IRD’s New Benchmark is Unrealistic

September 27, 2011 New Zealand Taxation

IRD Tax rulesTax experts in New Zealand are calling out the Inladn Revenue Department for taking unreasonable new stances towards salary payments and tax evasion.

Over the weekend Jo Doolan, a tax partner at Ernst & Young New Zealand, commented on the recent court ruling in the “Penny & Hooper” tax case, saying that the Inland Revenue Department (IRD) is now using the case as justification for further tax measures on business owners.
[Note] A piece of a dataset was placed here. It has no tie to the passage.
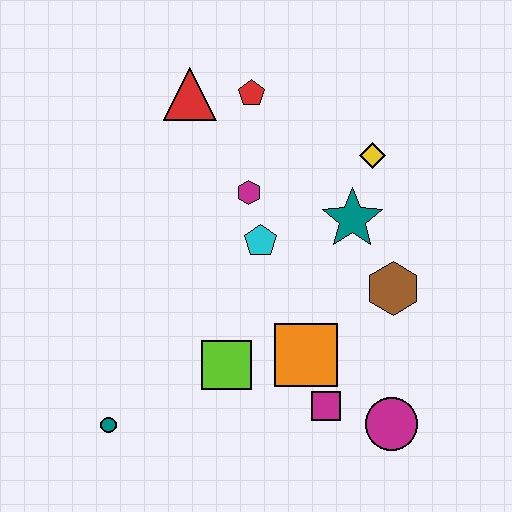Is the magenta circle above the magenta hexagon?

According to Jo Doolan the Inland revenue Department is proposing that, in the future, at least 80 percent of the profits earned by a company in the service sector should be paid out to shareholder employees. Jo Doolan said that this decision would stir uncertainty with taxpayers, which could be particularly damaging at a time when businesses need to focus on job creation and growth. There was also a concern as to whether the IRD would enforce the new benchmark without first consulting with businesses and taxpayers. She added that the IRD’s approach virtually wipes out all of business’ interests in structuring their affairs.

Jo Doolan claimed that the IRD’s blanket approach to judging tax avoidance was not in line with reality, and 80 percent was a poor judge of whether a salary is in line with market conditions or not.